Current applications and real-world implementations - Diagnostic implementation: For any IPH/DAH of unclear cause, screen for CD with anti‑tTG/endomysial antibodies (with IgG-based testing if IgA deficient). Proceed to small-intestinal biopsy if positive. BAL for HLM supports IPH; lung biopsy rarely required but remains gold standard when diagnosis uncertain (saha2022comparativeanalysisof pages 10-11, saha2022comparativeanalysisof pages 7-8, fontes2023lanehamiltonsyndromein pages 5-6). - Treatment: Strict, lifelong GFD is foundational; many LHS cases remit on GFD alone.

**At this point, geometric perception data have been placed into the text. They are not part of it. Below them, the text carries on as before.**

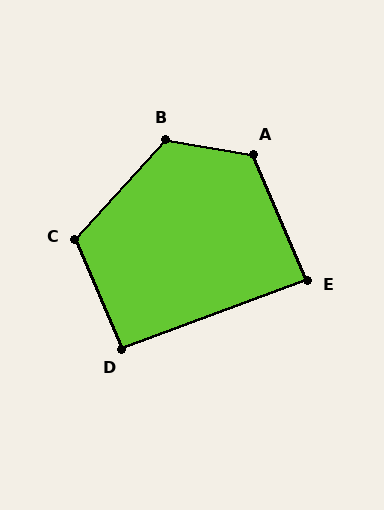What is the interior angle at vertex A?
Approximately 122 degrees (obtuse).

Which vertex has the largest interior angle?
B, at approximately 123 degrees.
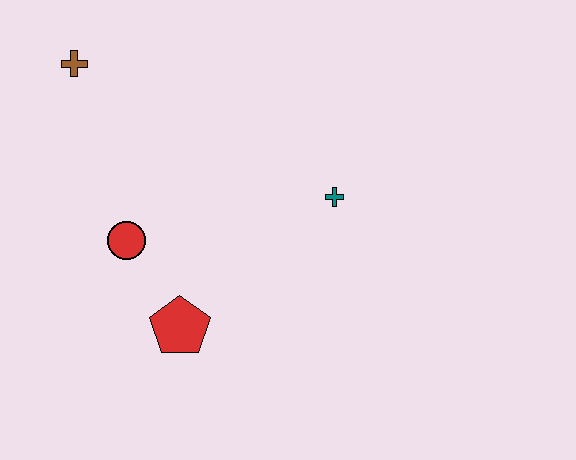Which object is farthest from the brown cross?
The teal cross is farthest from the brown cross.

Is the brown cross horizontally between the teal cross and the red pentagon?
No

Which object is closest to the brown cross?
The red circle is closest to the brown cross.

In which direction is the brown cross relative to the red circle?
The brown cross is above the red circle.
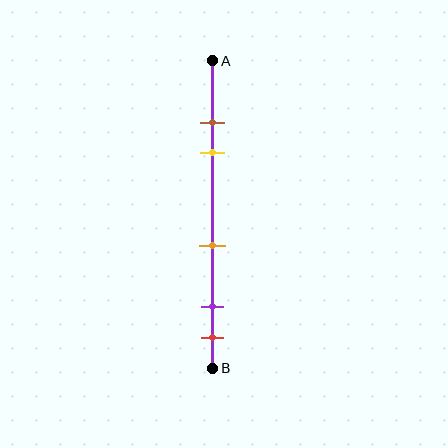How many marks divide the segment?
There are 5 marks dividing the segment.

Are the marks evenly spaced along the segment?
No, the marks are not evenly spaced.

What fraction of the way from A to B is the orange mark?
The orange mark is approximately 60% (0.6) of the way from A to B.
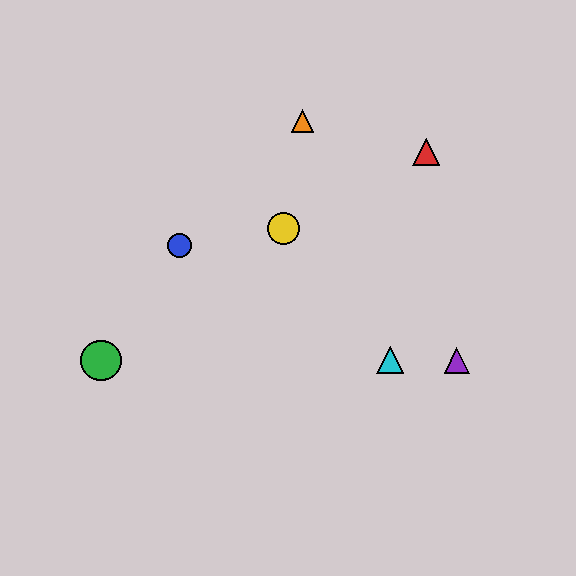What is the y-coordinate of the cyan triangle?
The cyan triangle is at y≈360.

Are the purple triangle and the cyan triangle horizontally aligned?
Yes, both are at y≈360.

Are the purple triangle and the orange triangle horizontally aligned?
No, the purple triangle is at y≈360 and the orange triangle is at y≈121.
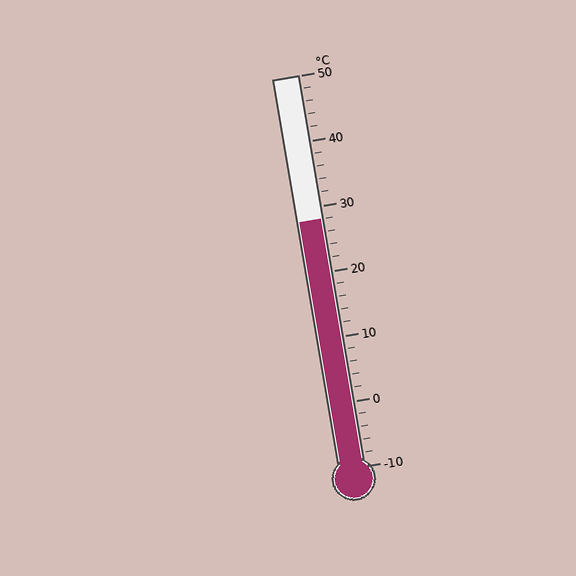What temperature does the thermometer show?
The thermometer shows approximately 28°C.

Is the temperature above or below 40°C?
The temperature is below 40°C.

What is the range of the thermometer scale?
The thermometer scale ranges from -10°C to 50°C.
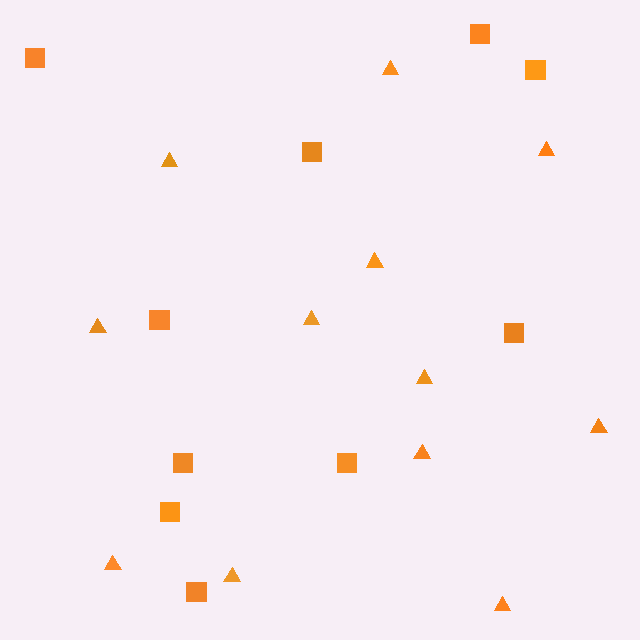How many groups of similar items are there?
There are 2 groups: one group of triangles (12) and one group of squares (10).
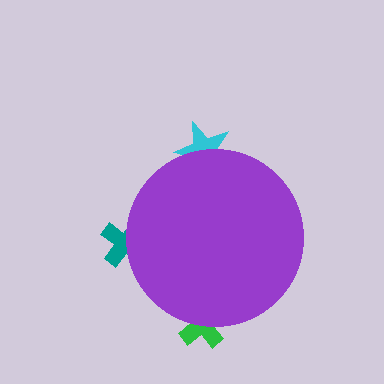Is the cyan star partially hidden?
Yes, the cyan star is partially hidden behind the purple circle.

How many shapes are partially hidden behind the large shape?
3 shapes are partially hidden.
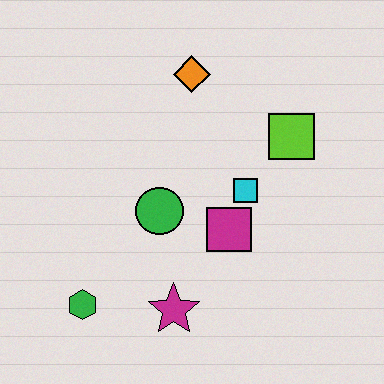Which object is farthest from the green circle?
The lime square is farthest from the green circle.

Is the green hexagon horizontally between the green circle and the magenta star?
No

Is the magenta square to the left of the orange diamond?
No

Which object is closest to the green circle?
The magenta square is closest to the green circle.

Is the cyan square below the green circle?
No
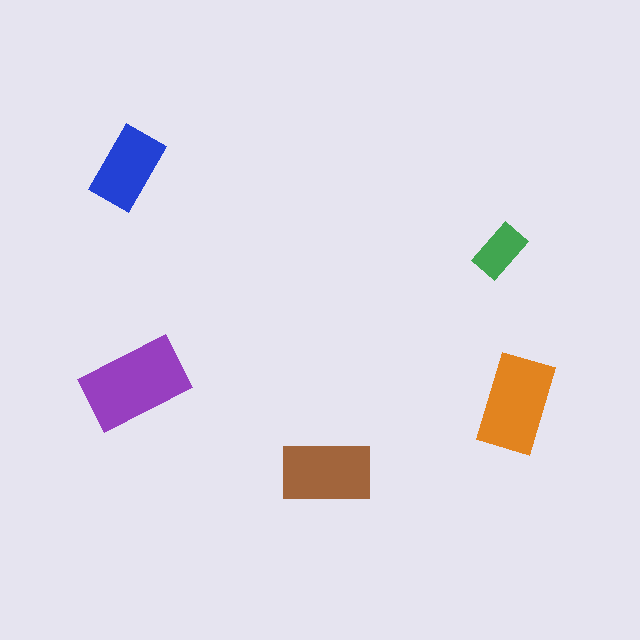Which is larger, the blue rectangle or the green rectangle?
The blue one.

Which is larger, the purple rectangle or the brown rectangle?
The purple one.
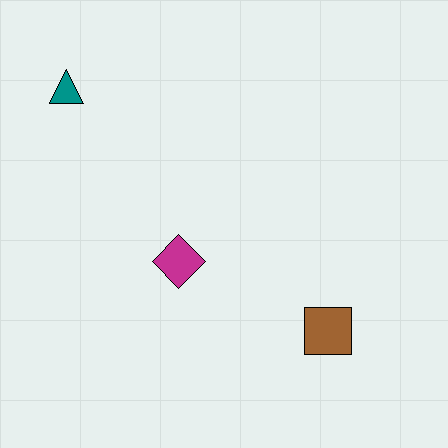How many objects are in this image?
There are 3 objects.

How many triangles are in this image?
There is 1 triangle.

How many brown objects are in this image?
There is 1 brown object.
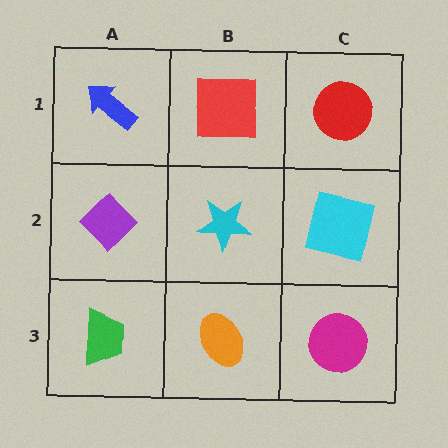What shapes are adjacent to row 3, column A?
A purple diamond (row 2, column A), an orange ellipse (row 3, column B).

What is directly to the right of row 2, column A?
A cyan star.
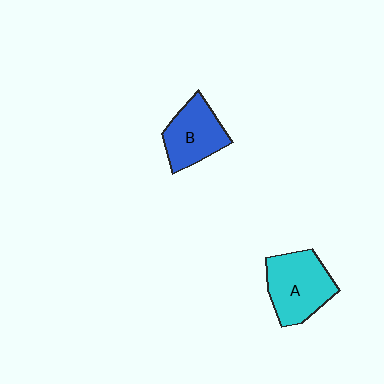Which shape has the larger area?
Shape A (cyan).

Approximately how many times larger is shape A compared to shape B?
Approximately 1.2 times.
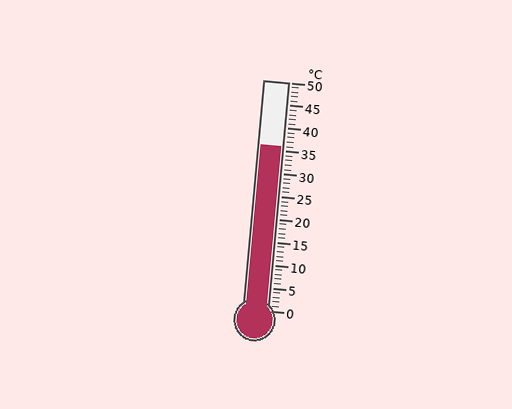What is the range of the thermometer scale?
The thermometer scale ranges from 0°C to 50°C.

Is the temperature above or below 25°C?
The temperature is above 25°C.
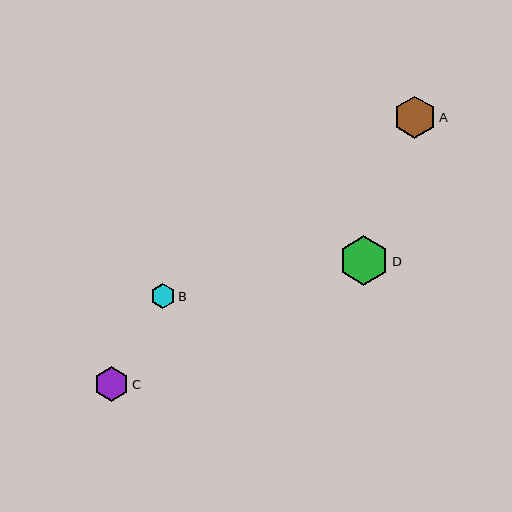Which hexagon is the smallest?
Hexagon B is the smallest with a size of approximately 24 pixels.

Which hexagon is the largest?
Hexagon D is the largest with a size of approximately 49 pixels.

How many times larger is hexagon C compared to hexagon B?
Hexagon C is approximately 1.4 times the size of hexagon B.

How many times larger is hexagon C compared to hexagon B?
Hexagon C is approximately 1.4 times the size of hexagon B.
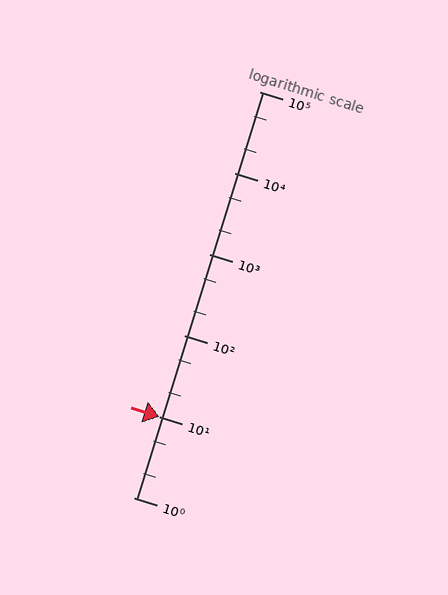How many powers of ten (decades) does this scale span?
The scale spans 5 decades, from 1 to 100000.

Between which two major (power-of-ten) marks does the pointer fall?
The pointer is between 10 and 100.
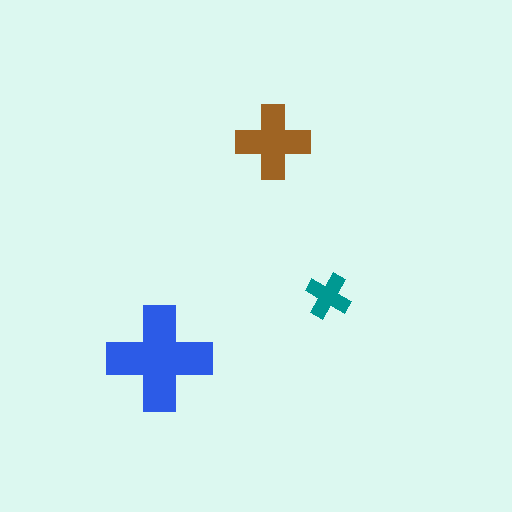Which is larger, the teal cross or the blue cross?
The blue one.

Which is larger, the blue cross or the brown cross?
The blue one.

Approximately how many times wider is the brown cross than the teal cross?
About 1.5 times wider.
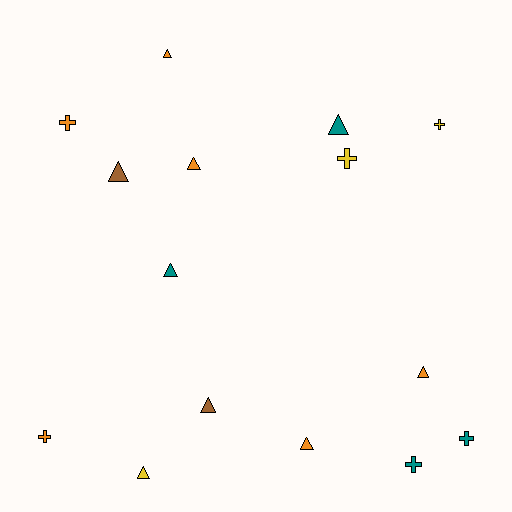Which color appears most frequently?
Orange, with 6 objects.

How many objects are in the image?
There are 15 objects.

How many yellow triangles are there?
There is 1 yellow triangle.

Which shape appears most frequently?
Triangle, with 9 objects.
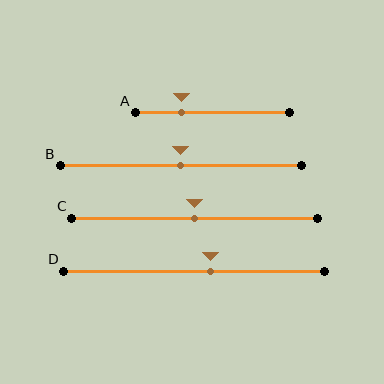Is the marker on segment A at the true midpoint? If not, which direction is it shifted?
No, the marker on segment A is shifted to the left by about 20% of the segment length.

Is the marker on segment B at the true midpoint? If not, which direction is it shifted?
Yes, the marker on segment B is at the true midpoint.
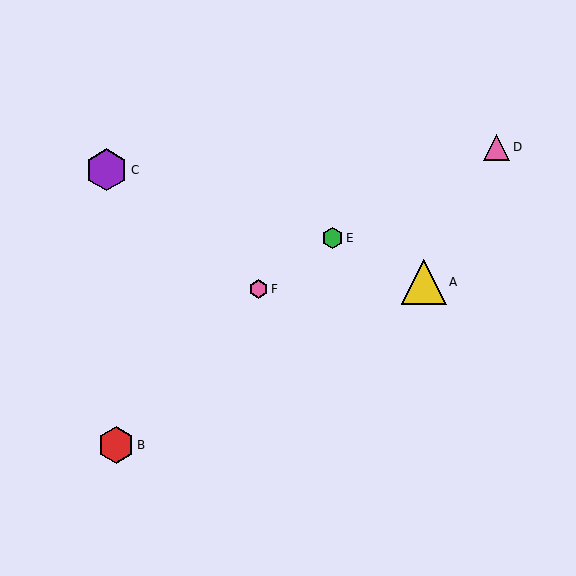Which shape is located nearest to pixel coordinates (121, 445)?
The red hexagon (labeled B) at (116, 445) is nearest to that location.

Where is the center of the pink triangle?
The center of the pink triangle is at (497, 147).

Systemic corticosteroids are commonly used during acute DAH or when GFD alone is insufficient; steroid-sparing agents (e.g., azathioprine) have been used in selected cases (saha2022comparativeanalysisof pages 9-10, saha2022comparativeanalysisof pages 7-8, fontes2023lanehamiltonsyndromein pages 3-5, aksu2024diettreatablecauseof pages 1-2). Nonadherence to GFD is a common cause of relapse and can be fatal (aksu2024diettreatablecauseof pages 1-2).
Expert opinions and analysis from authoritative sources - Systematic review recommendation: given frequent absence of GI symptoms and a substantial co-prevalence, “serologic testing for CD in all patients diagnosed with IPH” is recommended (Cureus, 2022; https://doi.org/10.7759/cureus.23482) (saha2022comparativeanalysisof pages 1-2, saha2022comparativeanalysisof pages 10-11). - Mechanistic stance: IPH/LHS likely represents an “immune-mediated pulmonary hemosiderosis,” with permeability increase mediated by inflammatory mediators rather than classic vasculitis (saha2022comparativeanalysisof pages 9-10, saha2022comparativeanalysisof pages 10-11).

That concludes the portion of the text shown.